Biomethane an alternative to natural gas

Methane gas derived from dairy manure offers a substitute for natural gas that can power motor vehicles, according to a study released by a collaboration of energy, dairy, and environmental groups.
Known as biomethane, the gas is entirely renewable and environmentally-friendly—and can be produced locally.
The new study, “Biomethane from Dairy Waste: A Sourcebook for the Production and Use of Renewable Natural Gas in California,” offers the most effective and economical technologies for producing biomethane, as well as specific applications and markets for the gas.
The technologies for converting dairy manure to biomethane already are used at several landfills around the United States. Sweden has 20 plants producing biomethane and runs 2,300 buses on it.
As natural gas prices continue to rise, biomethane fuel is becoming cost-competitive with natural gas and diesel, and is much cheaper than hydrogen.
Switching to biomethane improves air quality, reduces greenhouse gas emissions, improves water quality, and strengthens rural economies.
“It is not actually the manure we’ll put in the tank,” noted Paul Martin, Environmental Services director of Western United Dairymen. “We’ll use the gas that forms when manure is processed in a methane digester and then upgraded to vehicle fuel quality.
“More than a dozen methane digesters are operating or under construction on dairy farms in California alone,” he said.

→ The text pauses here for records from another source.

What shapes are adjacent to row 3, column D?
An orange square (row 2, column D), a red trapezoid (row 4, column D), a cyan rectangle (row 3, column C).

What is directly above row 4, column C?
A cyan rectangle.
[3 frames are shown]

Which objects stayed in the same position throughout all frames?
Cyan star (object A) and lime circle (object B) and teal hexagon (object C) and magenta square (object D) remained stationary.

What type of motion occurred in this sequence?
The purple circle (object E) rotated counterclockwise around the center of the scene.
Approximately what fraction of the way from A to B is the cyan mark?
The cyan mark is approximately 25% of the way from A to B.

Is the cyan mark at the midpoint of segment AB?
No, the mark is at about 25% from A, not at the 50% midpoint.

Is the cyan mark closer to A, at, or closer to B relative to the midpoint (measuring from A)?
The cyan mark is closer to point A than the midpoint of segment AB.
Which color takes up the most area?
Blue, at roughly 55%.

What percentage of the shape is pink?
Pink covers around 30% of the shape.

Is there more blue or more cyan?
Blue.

“Dairy farmers in New York, Wisconsin, and other states are also discovering the economic, environmental, and community benefits of locally-produced energy,” Martin added.
Currently, some of the methane produced on dairy farms is used to generate electricity. However, the methane digesters can be upgraded to make biomethane for vehicle fuel.

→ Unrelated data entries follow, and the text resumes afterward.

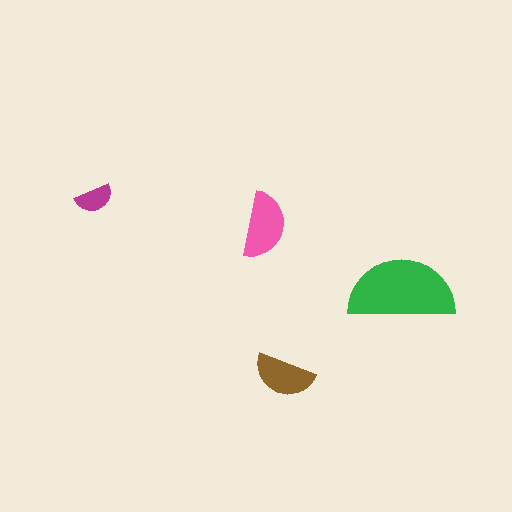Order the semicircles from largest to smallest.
the green one, the pink one, the brown one, the magenta one.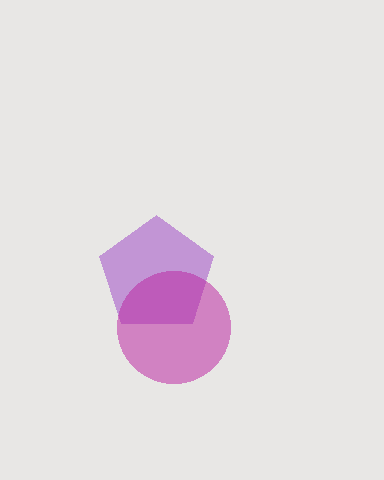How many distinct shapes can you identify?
There are 2 distinct shapes: a purple pentagon, a magenta circle.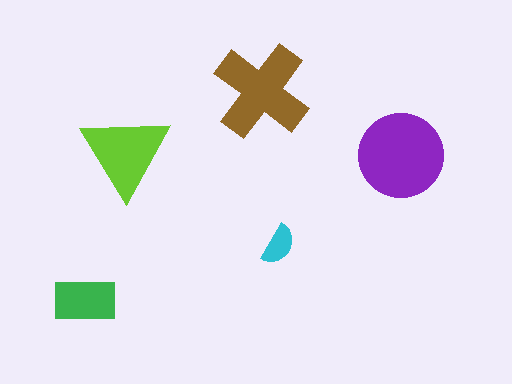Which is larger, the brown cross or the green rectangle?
The brown cross.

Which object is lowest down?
The green rectangle is bottommost.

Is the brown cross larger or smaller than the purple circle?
Smaller.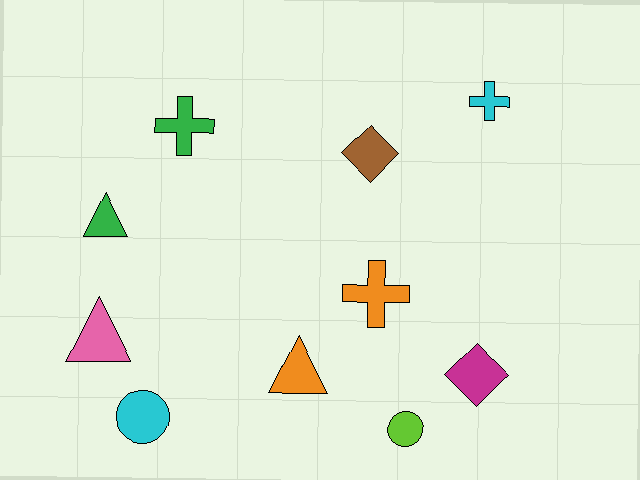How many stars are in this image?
There are no stars.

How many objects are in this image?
There are 10 objects.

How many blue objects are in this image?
There are no blue objects.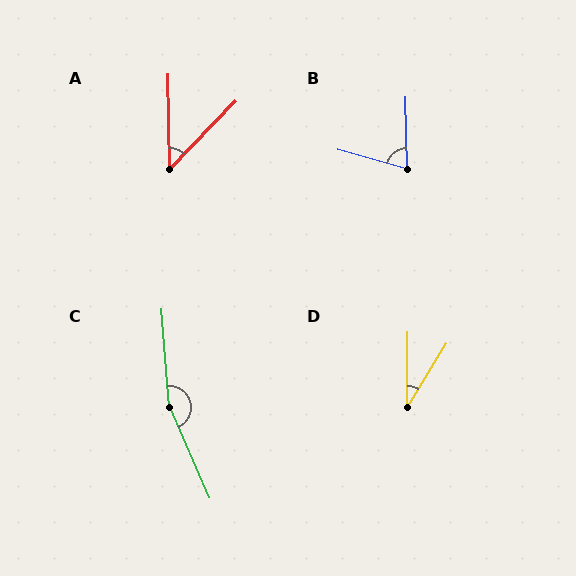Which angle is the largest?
C, at approximately 161 degrees.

As technology advances, market forces evolve, and infrastructure is created, biomethane may become a viable vehicle fuel on the farm and/or for local sale and distribution.
California has particularly good reasons for using biomethane. The state is home to more than 1.7 million dairy cows, with a technically-feasible potential for producing about 18 billion cubic feet of methane a year (equivalent to more than 150 million gallons of gasoline).